When I have problems that require operation across multiple columns at once, I usually do these steps. Granted, I think their may be performance concerns of constantly reshaping very large data, but usually I'm not working in that performance-limited domain. I'll use an example where you have average various medical measures for males and females in different countries.
|country|height_m|height_f|weight_m|weight_f|
|---|---|---|---|---|
|The Netherlands|182.5|167.5|82.7|67.8|
|Germany|179.9|162.8|82.4|67.5|
|...|...|...|...|...|
Typically I would first reshape the data to be
|country|measure|value_m|value_f|
|---|---|---|---|
|The Netherlands|height|182.5|167.5|
|The Netherlands|weight|82.7|67.8|
|...|...|...|...|
Then I can group by [:country, :measure] and perform my operation across value_m and value_f without having to worry about specifying pairwise columns.
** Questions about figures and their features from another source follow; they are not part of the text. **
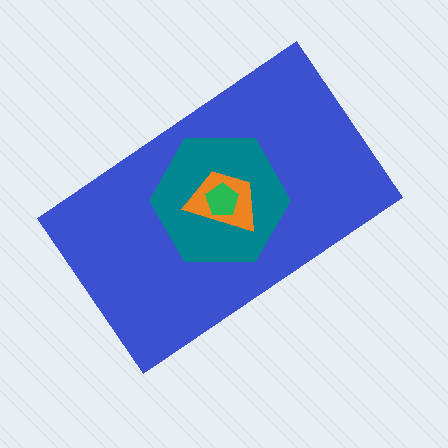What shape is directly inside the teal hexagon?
The orange trapezoid.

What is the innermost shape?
The green pentagon.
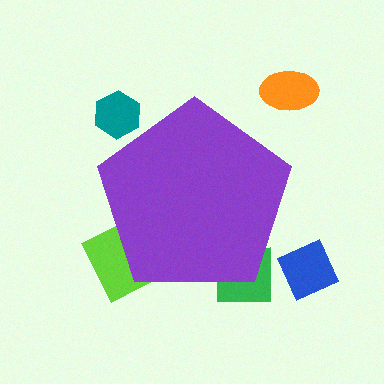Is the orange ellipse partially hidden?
No, the orange ellipse is fully visible.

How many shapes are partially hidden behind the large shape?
2 shapes are partially hidden.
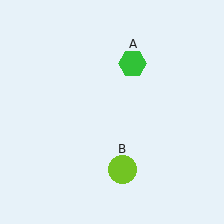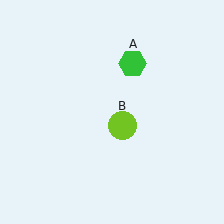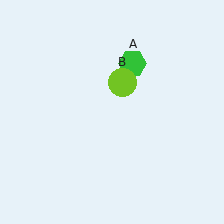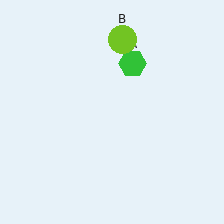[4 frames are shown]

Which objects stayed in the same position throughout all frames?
Green hexagon (object A) remained stationary.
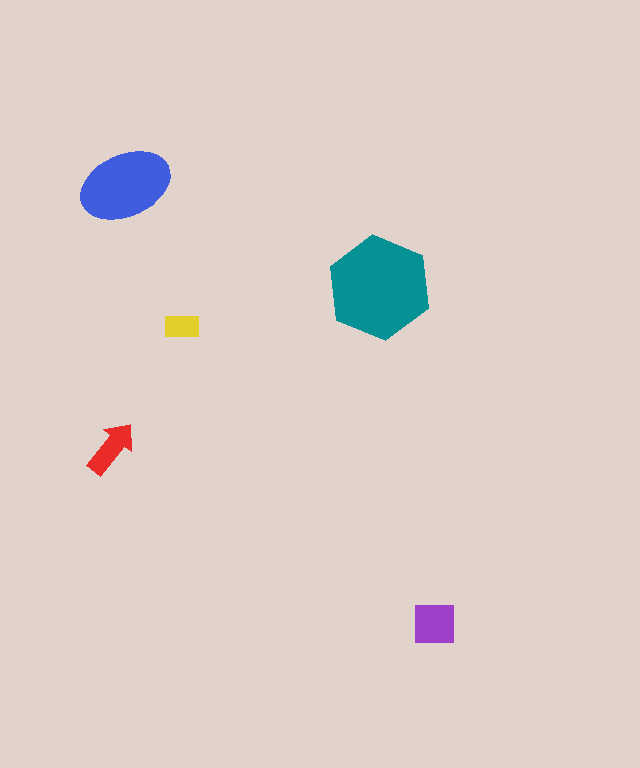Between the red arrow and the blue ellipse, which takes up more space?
The blue ellipse.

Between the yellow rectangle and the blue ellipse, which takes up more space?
The blue ellipse.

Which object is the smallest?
The yellow rectangle.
At least this is how I would make things work in the dplyr-style of doing things.
I think the Splat type would exactly disambiguate these two approaches and that is why I proposed to stay non-breaking and add Splat (as in Splat you can have duplicate columns etc. as you do not care about their names).
Thanks for developing. So yeah, a combination of what we have now and splatting would probably cover these cases. Things like Splat(:x, r"y") calling f(::AbstractVector, ys::NamedTuple{<:Any, <:AbstractVector}) could also be allowed at some point if we wanted, and it could even be combined with ByRow.
@nalimilan So the decision is:
NamedTuple as defaultSplat in the futurePlease confirm so that we can move forward with implementation.
That's fine with me.
OK - so I am closing this in favor of https://github.com/JuliaData/DataFrames.jl/issues/2121.
Please reopen if you feel this needs to be further discussed.